Saturday Liz and I had haircut appointments down the street at Oh Ji Yeuhn Hair. Liz went first, and I grew sleepy as the proprietor cut and cut and thinned and whacked away at Liz’s amazingly thick mane of hair. Then they washed it and attacked it with two blow dryers. My turn was similar. Spritz with water bottle, cut, wash, blow dry. All in all a very serviceable haircut. And for less than eight dollars, too. Next time I might go into Seoul for an experience more like my friend Rebekah’s in Italy (see Jake and Rebekah link), but it’ll do just fine for an emergency cut. After our cuts, we walked up to the store to pick up a few things for the weekend. On our way home, I commented on having a bit of a thick throat. Within the hour, I was on my floor shivering through four layers of long underwear and sweaters topped with a coat. I tried to distract myself with logic puzzles and a movie, but as the fever got worse, so did my focus. At 9:30pm I tried calling Julian who didn’t answer. Lacking medicine and both Liz’s and Joseph’s phone numbers, I decided, in a partial state of delirium, to bundle myself up and walk to Liz’s (we all live within a block of each other). I must have been quite a sight in my flannel pajama pants and my snowboarding coat and gloves. When I got into the street and saw that Liz’s lights weren’t on, I thought I’d try Joseph even though I’d never been to his apartment, and at that point I wasn’t even sure which building was his. I knew it was one of two, so I picked the most likely and knocked lightly on a likely door. I didn’t get an answer and didn’t try anymore doors. My leg muscles completely cramped on the stairs, so I sat there for little while and moaned until I figured out that I could go down sideways and not hurt as much. I limped home and sat on the floor and moaned some more and longed for the 24-hour Walgreens of my recent past. So overcome with fever, and (somewhat melodramatically) afraid that my throat would swell shut if I went to sleep, I went BACK out, this time disregarding Liz’s extinguished lights. She wasn’t looking so hot herself but was able to give me two blessed Tylenol for the fever. I finally fell into a fitful sleep, and sometime in the early morning hours I grew warm enough to shed a few of my layers.
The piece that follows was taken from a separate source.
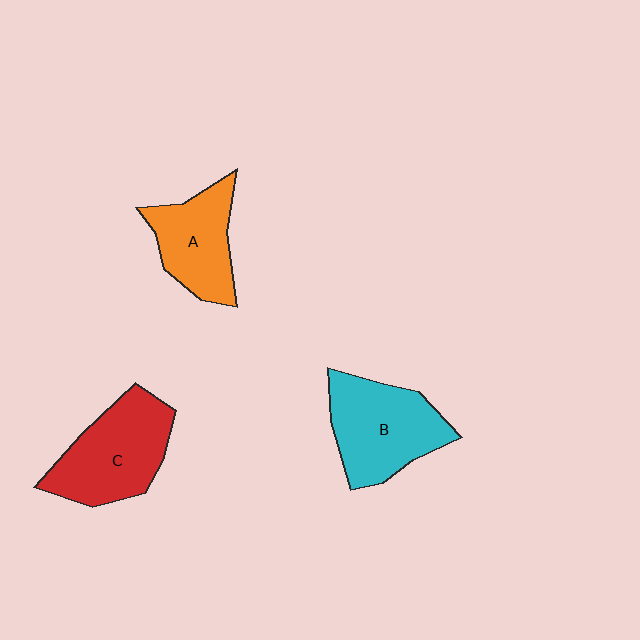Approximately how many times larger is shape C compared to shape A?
Approximately 1.3 times.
(Sidenote: this weekend was the lunar or Chinese New Year, a very big holiday in asian cultures)

I woke Sunday morning to Julian calling to ask why I had called her the night before. Ugh. An hour later I woke again, this time to my doorbell, and it was my landlord looking very dapper in a shirt and tie and sweater vest. He mimed eating and pointed upstairs, and I deduced that he was inviting me to eat with his family for the holiday. All but dead, not to mention still wearing an odd assortment of clothing, I apologetically mimed back having a fever and a swollen throat, but thank you. I was sorry I didn't feel better--I would have enjoyed the experience. About ten minutes later, he came back with a tray bearing a small platter of cut fruit, some extra un-cut apples, and some puffed rice treats. I was more than grateful, and somehow the fact that he brought me food made me feel less guilty about not going uptairs. Later that night my landlady brought down a plate of special bread. These people rank right up there with Sherie, mom.

I had Monday off for the holiday--fortunately--and spent the day sleeping and reading and ridding myself of the last clinging wisps of sickness.